I returned to the Astor Cafe the following evening with Camillo - a Colombian / American as flamboyant as his name and Daniel - a bespectacled German as flamboyant as his name. Daniel spoke English perfectly, possibly because he had spent a year living in Camden, a stay that resulted in an ability to affect a perfect Cockney accent. Camillo tried a similar trick when regailing me with stories of his various conquests throughout Europe and the four girls from Kings College he had shared a room with in Rome. At one point, he told me, one of the girls had mocked another's accent with the put-down "you're such a Mellinda". Only later did I realise that Camillo had misheard, and this girl was actually referring to her friends flat Leicestershire vowels.
Camillo's quasi-misogony pailed compared to the young Italian men in the Astor Cafe who set about confirming every prejudice I had ever had. They poured over the group of straight-haired, white-toothed Minnesotan girls sitting to our left. Even my Colombian friend, who had earlier outlined his desire to "pick up some hot Iyalian chicks", was appalled by their leacherous behaviour, and I thought back to what I had discovered in Amsterdam, that cliches are only cliches because they are true.

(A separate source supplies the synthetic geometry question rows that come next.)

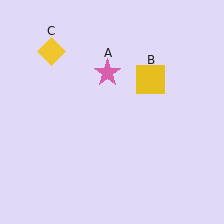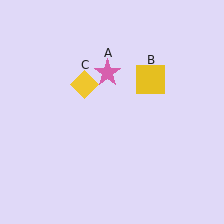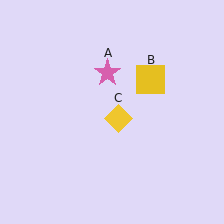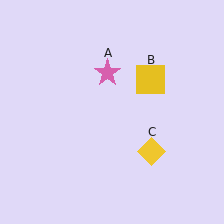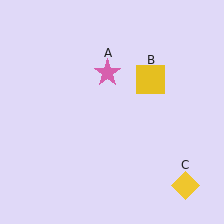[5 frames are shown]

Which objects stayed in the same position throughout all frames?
Pink star (object A) and yellow square (object B) remained stationary.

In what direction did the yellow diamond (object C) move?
The yellow diamond (object C) moved down and to the right.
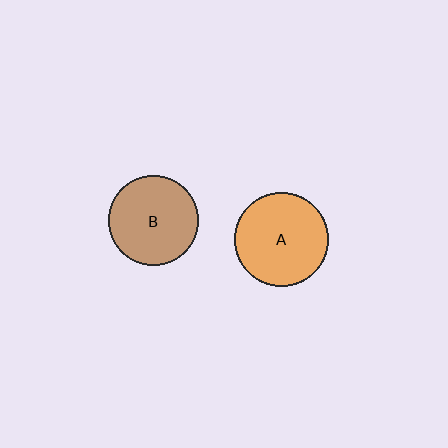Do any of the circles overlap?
No, none of the circles overlap.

We walked home past San Lorenzo Church and saw a young local lad pissing by the side of its walls. This was where, just a few hours later, throngs of tourists would queue to experience this impressive monument to organised religion. Maybe thats why he was doing it, out of some loathing of tourism or Catholicism or both of the above. The following week, I saw a gang of lads kicking a football against the side of Siena's duomo and realised that, while the loud Americans and English at least respected the historical sites, the locals just didnt give a shit. I guess its the equivalent of chavs in Winchester necking cider just outside the Cathedral grounds. Just because its in the Rough Guide doesnt mean its more important than booze or copping-off or Wembley Doubles.

Before he left the hostel the following morning, Camillo shook my hand and patted my back as I lay sprawling, semi naked and half-asleep on the top bunk. That was the kind of guy he was. I saw him again that evening, just after I moved into my apartment in Florence, clutching two bottles of wine and accompanied by a couple more of those Minnesotan girls that seem to outnumber locals 3 to 1. No doubt that night he went about creating new stories to entertain that hostel dwellers in Venice, his next port of call.